Why $\bigcup_{i\in I}\pi_i^{-1}(\mathcal F_i)$ is not a $\cap-$stable generator of $\bigotimes_{i\in I}\mathcal F_i$? Let $(\Omega _i,\mathcal F_i)$ measurable spaces. We denote de product space $(\prod_{i\in I}\Omega _i,\bigotimes_{i\in I}\mathcal F_i)$ where $\bigotimes_{i\in I}\mathcal  F_i$ is the smallest $\sigma -$field that make the projection $\pi_j$ being $\mathcal F_j-\otimes_{i\in I}\mathcal F_i$ measurable. Why $$\mathcal D=\bigcup_{i\in I}\pi_i^{-1}(\mathcal F_i),$$
is not a $\cap-$stable generator of $\bigotimes_{i\in I}\mathcal F_i$ ? Because for me, if $A,B\in \mathcal D$, there are $A_i\in \mathcal F_i$ and $B_i\in \mathcal F_i$ s.t. $$A=\bigcup_{i\in I}\pi_i^{-1}(A_i)\quad \text{and}\quad B=\bigcup_{i\in I}\pi_i^{-1}(B_i).$$ Then $$A\cap B=\bigcup_{i\in I}\pi_i^{-1}(A_i\cap B_i)\in \mathcal D,$$
and thus is $\cap-$stable, no ?
 A: Observe that the following statements are equivalent:

*

*$A\in\mathcal D=\bigcup_{i\in I}\pi_i^{-1}(\mathcal F_i)$.

*$A\in\pi_i^{-1}(\mathcal F_i)$ for some $i\in I$.

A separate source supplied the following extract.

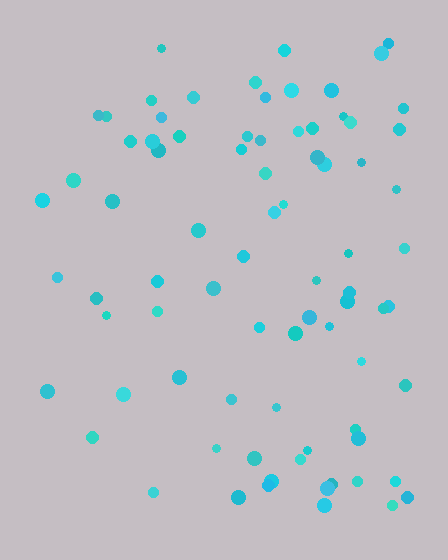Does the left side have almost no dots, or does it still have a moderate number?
Still a moderate number, just noticeably fewer than the right.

*$A=\pi_i^{-1}(A_i)$ for some $i\in I$ and some $A_i\in\mathcal F_i$
If also $B\in\mathcal D$ so that $B=\pi_j^{-1}(B_i)$ for some $j\in I$ and some $B_i\in\mathcal F_j$ then can we conclude that also $A\cap B\in\mathcal D$?
Not in general.
For observing that it is enough to look at the special case where $I$ contains exactly two elements.
If $A_1$ is a non-trivial subset of $\Omega_1$ and $B_2$ is a non-trivial subset of $\Omega_2$ then we cannot write subset:$$\pi_1^{-1}(A_1)\cap\pi_2^{-1}(B_2)=(A_1\times Y)\cap(X\times B_2)$$as $\pi_1^{-1}(U)$ or as $\pi_2^{-1}(V)$.
A: First and foremost, the notation $\bigcup_{i\in I}\pi_i^{-1}(\mathcal F_i)$ does not indicate what you claim. $\bigcup_{i\in I}\pi_i^{-1}(\mathcal F_i)$ is the family of sets $A\subseteq \prod_{i\in I}\Omega_i$ such that there is some $i$ and some $S \in \mathcal F_i$ such that $A=\pi^{-1}(S)$. I.e. $A=\prod_{j\in I}H_j$, where $H_j=\begin{cases}\Omega_j&\text{if }j\ne i\\ S&\text{if }j=i\end{cases}$.
Therefore you really need the family of sets that are finite intersections of elements of $\bigcup_{i\in I}\pi_i^{-1}(\mathcal F_i)$.
For the record (but its importance is lost due to the previous remark), $\left(\bigcup_{i\in I} X_i\right)\cap\left(\bigcup_{i\in I} Y_i\right)=\bigcup_{i\in I}X_i\cap Y_i$ is not an identity: $\left(\bigcup_{i\in I} X_i\right)\cap\left(\bigcup_{i\in I} Y_i\right)=\bigcup_{(i,j)\in I\times I}X_i\cap Y_j$ is.